Reputation: 4830
I now have a table that has 604 000 row. I would like to drop 4000 random rows so my table will only contains 600 000 entries.
Would there be a quick way to do so ?
Thanks a lot.
Upvotes: 12
Views: 9770
Reputation: 115630
In theory, this will be random and fast. In practise, it will be only fast:
DELETE FROM tableX
LIMIT 4000
This will be random but terribly slow, with 600K rows:
DELETE FROM tableX
ORDER BY RAND()
LIMIT 4000
This won't be truly random (as there are usually gaps in the ids) and it may not even delete exactly 4000 rows (but a few less when there are many gaps) but it's probably faster than the previous.
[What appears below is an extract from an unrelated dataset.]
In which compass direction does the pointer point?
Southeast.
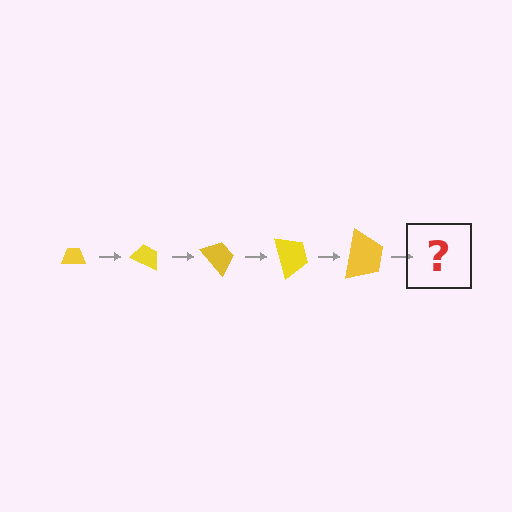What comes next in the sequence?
The next element should be a trapezoid, larger than the previous one and rotated 125 degrees clockwise from the start.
An extra wrapping in a subquery is needed because the syntax for Delete from multiple tables does not allow LIMIT
:
DELETE td
FROM
tableX AS td
JOIN
( SELECT t.id
FROM
tableX AS t
CROSS JOIN
( SELECT MAX(id) AS maxid
FROM tableX
) AS m
JOIN
( SELECT RAND() AS rndm
FROM tableX AS tr
LIMIT 5000
) AS r
ON
t.id = CEIL( rndm * maxid )
LIMIT 4000
) AS x
ON
x.id = td.id
Explain output (of the subquery, from a 400K rows table):
id table possible_keys key_len rows
select_type type key ref Extra
1 PRIMARY <derived2> system 1
1 PRIMARY <derived3> ALL 5000
1 PRIMARY t eq_ref PRIMARY PRIMARY 4 func 1 Using where;Using index
3 DERIVED tr index PRIMARY 4 398681 Using index
2 DERIVED Select tables optimized away
Upvotes: 23
Reputation: 10636
If I had to venture a guess:
DELETE FROM table where id = (SELECT id FROM table ORDER BY rand() LIMIT 1) LIMIT 10
Upvotes: 2
Reputation: 432471
DELETE FROM TABLE ORDER BY RAND() LIMIT 4000;
It'll take time though...
A quicker way to execute (not write the code!) may be 4000 separate deletes in a loop
DELETE FROM TABLE WHERE AssumedPKisInt = <ARandomNumber>
Of course, you need to ensure you don't try to delete non-existing or already-deleted rows.
Upvotes: 0